There are two aspects to scaling a microservice with Kubernetes. The first aspect is scaling the number of pods backing up a particular microservice. The second aspect is the total capacity of the cluster. You can easily scale a microservice explicitly by updating the number of replicas of a deployment, but that requires constant vigilance on your part. For services that have large variations in the volume of requests they handle over long periods (for example, business hours versus off hours or week days versus weekends), it might take a lot of effort. Kubernetes provides horizontal pod autoscaling, which is based on CPU, memory, or custom metrics, and can scale your service up and down automatically.
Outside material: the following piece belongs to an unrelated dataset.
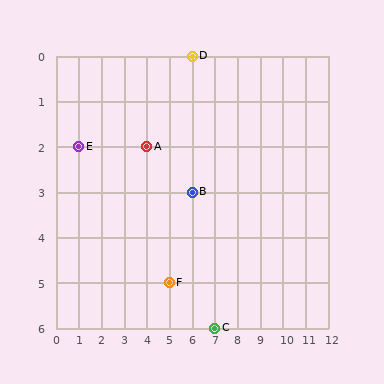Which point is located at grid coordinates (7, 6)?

Here is how to scale our nginx deployment that is currently fixed at three replicas to go between 2 and 5, depending on the average CPU usage across all instances:

apiVersion: autoscaling/v1
kind: HorizontalPodAutoscaler
metadata:
name: nginx
namespace: default
spec:
maxReplicas: 5
minReplicas: 2
targetCPUUtilizationPercentage: 90
scaleTargetRef:
apiVersion: v1
kind: Deployment
name: nginx

The outcome is that Kubernetes will watch CPU utilization of the pods that belong to the nginx deployment. When the average CPU over a certain period of time (5 minutes, by default) exceeds 90%, it will add more replicas until the maximum of 5, or until utilization drops below 90%. The HPA can scale down too, but will always maintain a minimum of two replicas, even if the CPU utilization is zero.